If you were born in the 90s like me, the memory of the National Library would probably be that of the modern glass building located between Bugis Junction and Bras Basah Complex at 100, Victoria Street. 

National Library at Victoria Street Photo taken from National Library Board

National Library at Victoria Street

Photo taken from National Library Board

However, just in the not too distant 9 years ago, the National Library building was actually an iconic red-bricked building that probably would have stood out of today’s modern Singapore landscape with its striking British architectural design of the 1950s.  

The library was first known as Raffles Library, in commemoration of Stamford Raffles who started the first library in Singapore Institution (now known as Raffles institution) due to his belief in the importance of education, having been a self-made man. It was then renamed as Shonan Library during the Japanese Occupation. Despite the war, the library building managed to remain largely unscathed and intact, with only some 500 books looted compared to other libraries in Malaya which saw nearly half their collection lost. The survival of the war further cemented its role in the public as an ‘emblem of Singapore’s cultural heritage’ and ‘an epitome of commitment by all to consolidate society through shared knowledge and experience’[1].  In the 1950s following the calls for a free public library, with the generous donation of $350,000 from Lee Kong Chian, a renowned Chinese community leader and philanthropist, the old National Library building was set for construction at Stamford Road. The red-brick building was officially opened and christened as the National Library on 12 November 1960s, by the head of state, Yang di-Pertuan Negara Yusof Ishak.

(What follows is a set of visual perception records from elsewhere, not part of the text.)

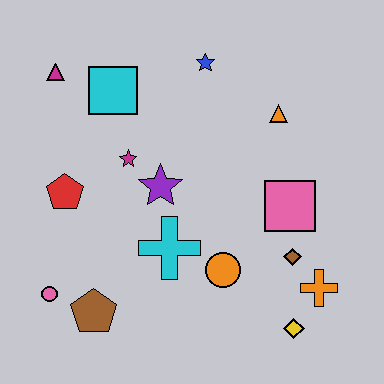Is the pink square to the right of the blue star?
Yes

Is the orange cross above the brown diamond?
No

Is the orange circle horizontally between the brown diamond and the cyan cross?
Yes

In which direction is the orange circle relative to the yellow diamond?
The orange circle is to the left of the yellow diamond.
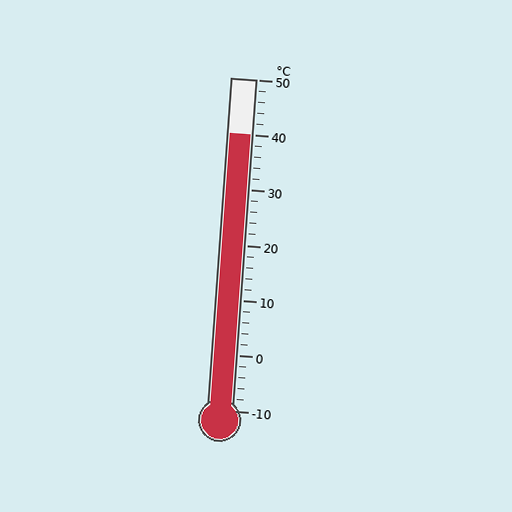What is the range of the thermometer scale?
The thermometer scale ranges from -10°C to 50°C.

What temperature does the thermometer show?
The thermometer shows approximately 40°C.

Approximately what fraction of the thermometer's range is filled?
The thermometer is filled to approximately 85% of its range.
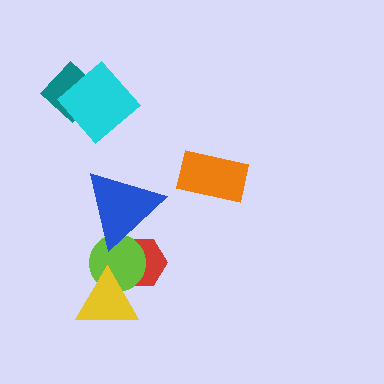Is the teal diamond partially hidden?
Yes, it is partially covered by another shape.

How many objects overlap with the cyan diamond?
1 object overlaps with the cyan diamond.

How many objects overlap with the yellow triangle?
1 object overlaps with the yellow triangle.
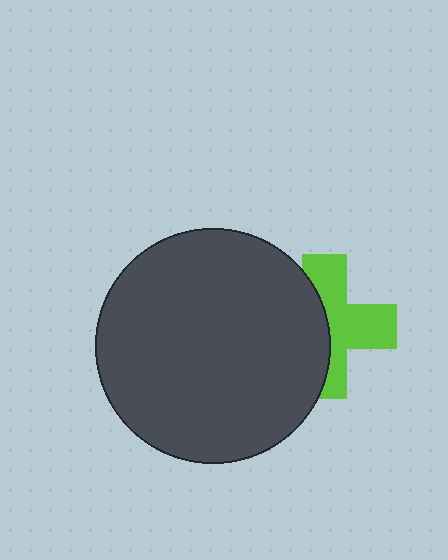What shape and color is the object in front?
The object in front is a dark gray circle.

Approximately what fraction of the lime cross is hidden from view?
Roughly 46% of the lime cross is hidden behind the dark gray circle.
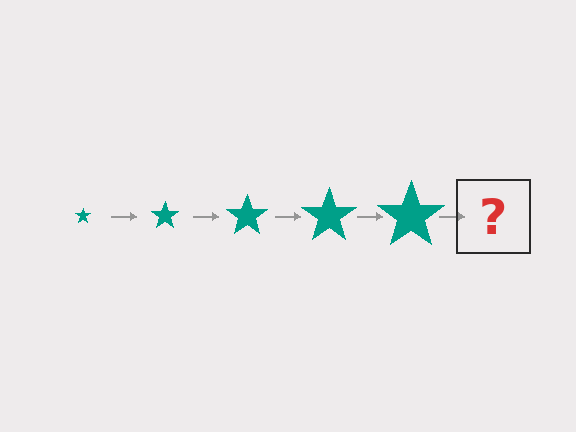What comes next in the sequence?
The next element should be a teal star, larger than the previous one.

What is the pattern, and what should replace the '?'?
The pattern is that the star gets progressively larger each step. The '?' should be a teal star, larger than the previous one.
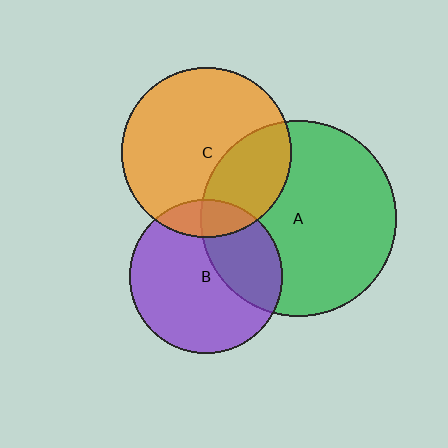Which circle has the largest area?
Circle A (green).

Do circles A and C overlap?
Yes.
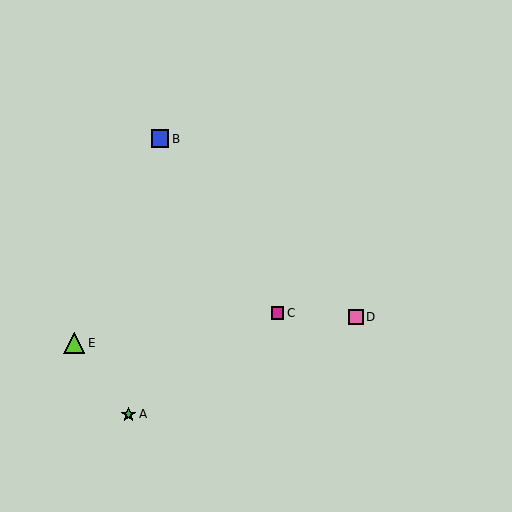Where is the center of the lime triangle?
The center of the lime triangle is at (74, 343).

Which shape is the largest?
The blue square (labeled B) is the largest.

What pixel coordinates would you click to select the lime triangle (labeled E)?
Click at (74, 343) to select the lime triangle E.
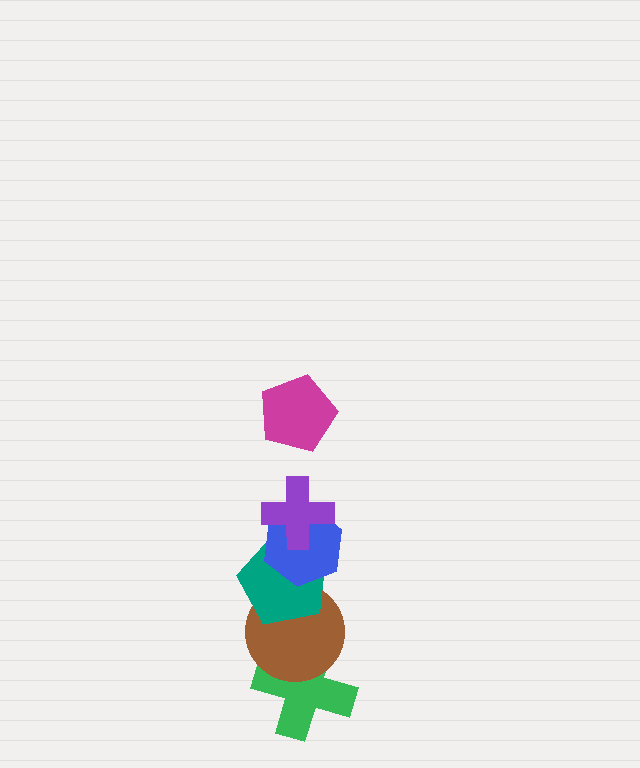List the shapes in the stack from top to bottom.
From top to bottom: the magenta pentagon, the purple cross, the blue hexagon, the teal pentagon, the brown circle, the green cross.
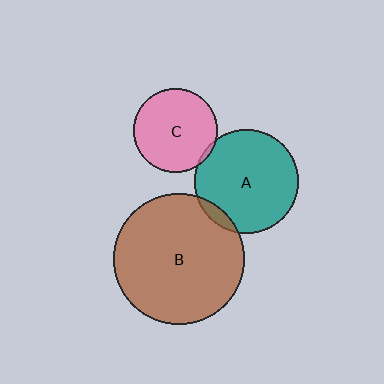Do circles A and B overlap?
Yes.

Since then, the library has held many collections of books of the languages of all four races in Singapore and also initiated many activities such as story-telling sessions for children which are still carried out in various libraries today. Apart from just being a place to satisfy every Singaporean’s thirst for knowledge, it was also a place to satisfy your hunger to fuel through all the gruelling studying. After all, even SM Goh and many other Ministers used to frequent the famous Wanton Mee stall by Old Mdm Leong at the S11 coffeeshop beside it[2] (which makes me wonder other than it being really delicious, does it also give you some extra brain power? ;)).

For those who visited the library after its renovation in 1997, you may also have fond memories of chilling at the The Courtyard Café and The Fountain, whilst soaking in the atmosphere of the early Renaissance. 

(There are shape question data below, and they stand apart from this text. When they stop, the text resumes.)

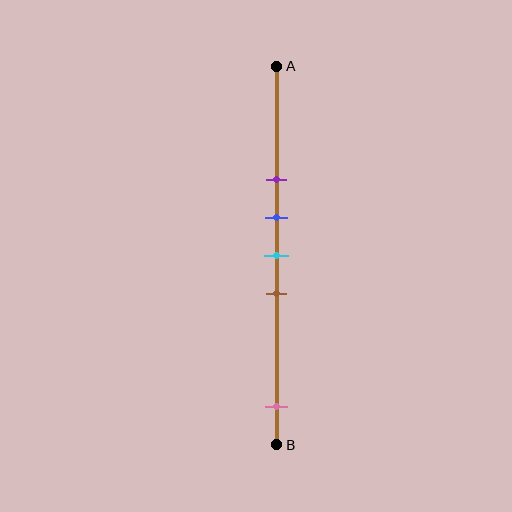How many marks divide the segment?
There are 5 marks dividing the segment.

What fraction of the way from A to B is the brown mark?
The brown mark is approximately 60% (0.6) of the way from A to B.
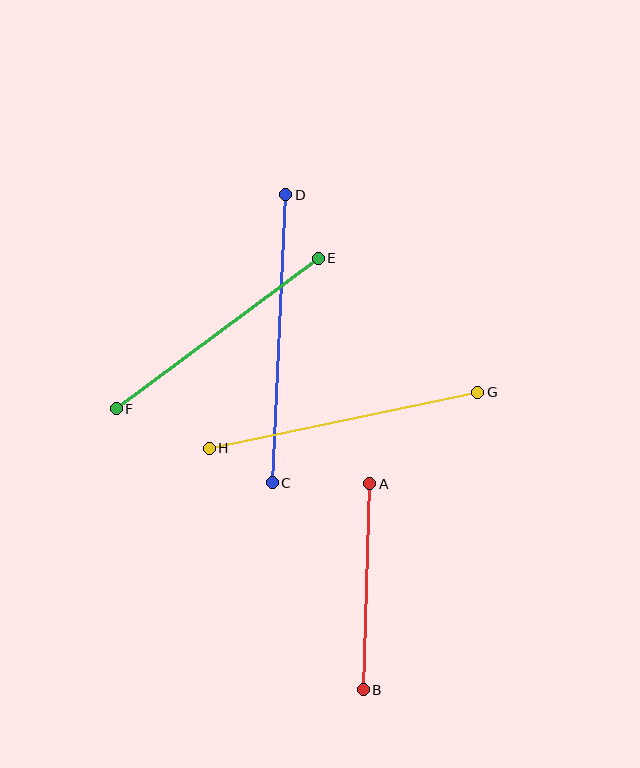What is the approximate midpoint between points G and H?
The midpoint is at approximately (344, 420) pixels.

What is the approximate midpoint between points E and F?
The midpoint is at approximately (217, 334) pixels.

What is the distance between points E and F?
The distance is approximately 252 pixels.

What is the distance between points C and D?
The distance is approximately 288 pixels.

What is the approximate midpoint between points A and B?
The midpoint is at approximately (367, 587) pixels.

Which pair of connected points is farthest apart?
Points C and D are farthest apart.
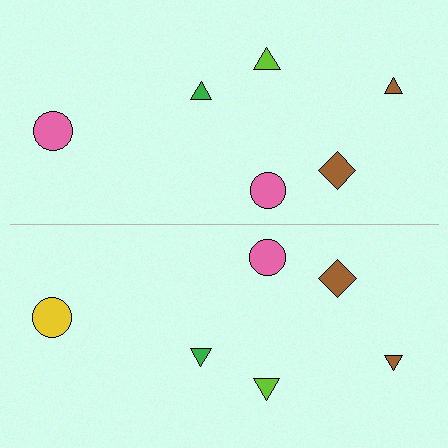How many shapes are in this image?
There are 12 shapes in this image.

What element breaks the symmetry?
The yellow circle on the bottom side breaks the symmetry — its mirror counterpart is pink.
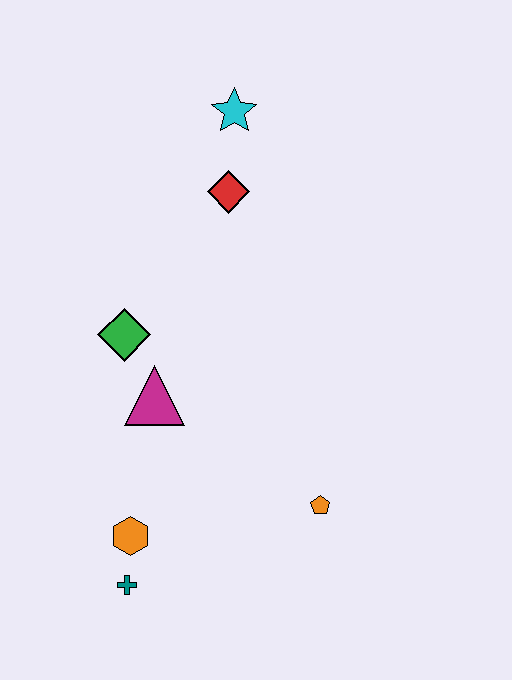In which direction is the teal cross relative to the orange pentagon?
The teal cross is to the left of the orange pentagon.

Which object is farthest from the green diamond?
The orange pentagon is farthest from the green diamond.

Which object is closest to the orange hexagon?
The teal cross is closest to the orange hexagon.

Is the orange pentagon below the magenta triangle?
Yes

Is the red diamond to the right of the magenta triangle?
Yes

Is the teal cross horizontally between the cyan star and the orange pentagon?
No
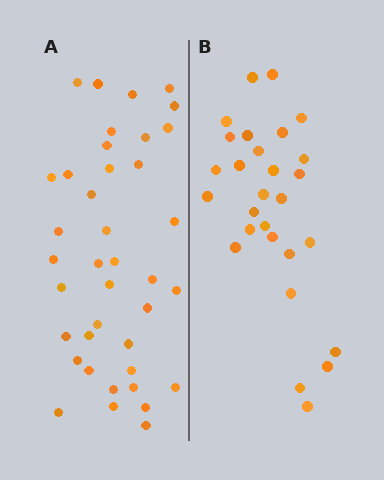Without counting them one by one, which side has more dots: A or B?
Region A (the left region) has more dots.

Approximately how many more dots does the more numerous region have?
Region A has roughly 12 or so more dots than region B.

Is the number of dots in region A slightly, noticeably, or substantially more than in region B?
Region A has noticeably more, but not dramatically so. The ratio is roughly 1.4 to 1.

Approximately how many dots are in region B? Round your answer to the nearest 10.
About 30 dots. (The exact count is 28, which rounds to 30.)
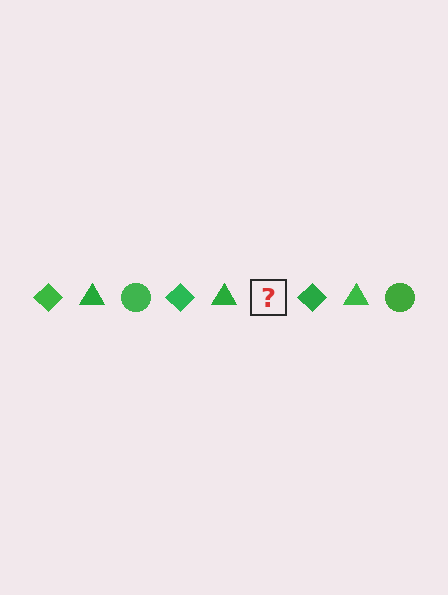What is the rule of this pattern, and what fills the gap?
The rule is that the pattern cycles through diamond, triangle, circle shapes in green. The gap should be filled with a green circle.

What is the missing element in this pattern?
The missing element is a green circle.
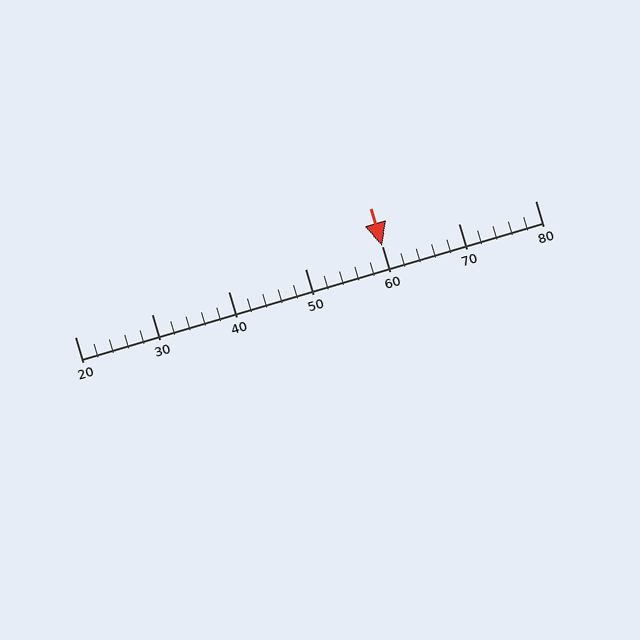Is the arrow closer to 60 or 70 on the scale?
The arrow is closer to 60.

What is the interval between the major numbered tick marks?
The major tick marks are spaced 10 units apart.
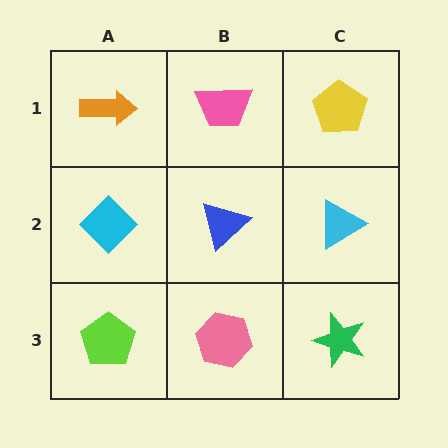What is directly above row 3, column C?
A cyan triangle.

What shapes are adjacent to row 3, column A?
A cyan diamond (row 2, column A), a pink hexagon (row 3, column B).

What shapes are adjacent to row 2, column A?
An orange arrow (row 1, column A), a lime pentagon (row 3, column A), a blue triangle (row 2, column B).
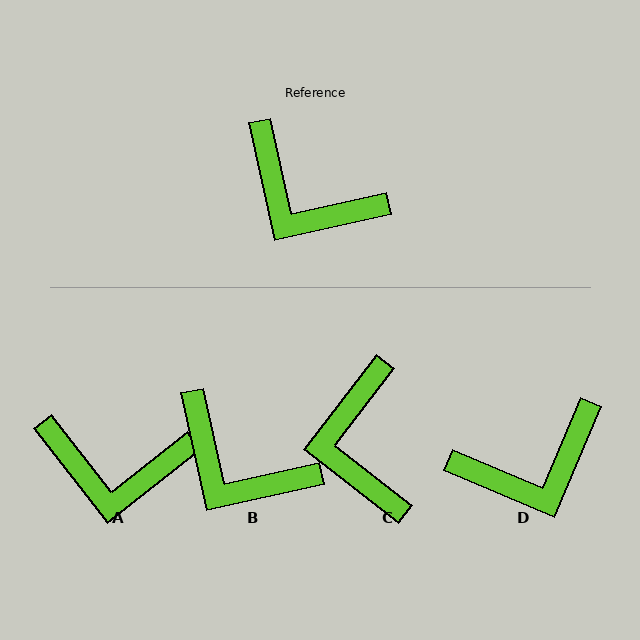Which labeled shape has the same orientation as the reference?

The Courtyard Cafe Photo taken from National Library Board

The Courtyard Cafe

Photo taken from National Library Board

In 31 March 2004, the red-bricked Old National Library was closed and to be demolished to make way for part of the Singapore Management University’s city campus. In its place, the new National Library was opened in 22 July 2005 at Victoria Street.

 It was a pity that I had never been to the Old National Library before it was demolished, but thankfully there are still two red-bricked entrance pillars of the library kept near the Fort Canning Tunnel. Regretfully, I have never once noticed it despite walking past it numerous times while I was in that area. Perhaps, it is time we spend less time looking at our phone screens, and more on our surroundings to appreciate Singapore’s landscape, architecture and heritage and maybe, we might discover more interesting pieces of Singapore’s history that we have never bothered to notice around us.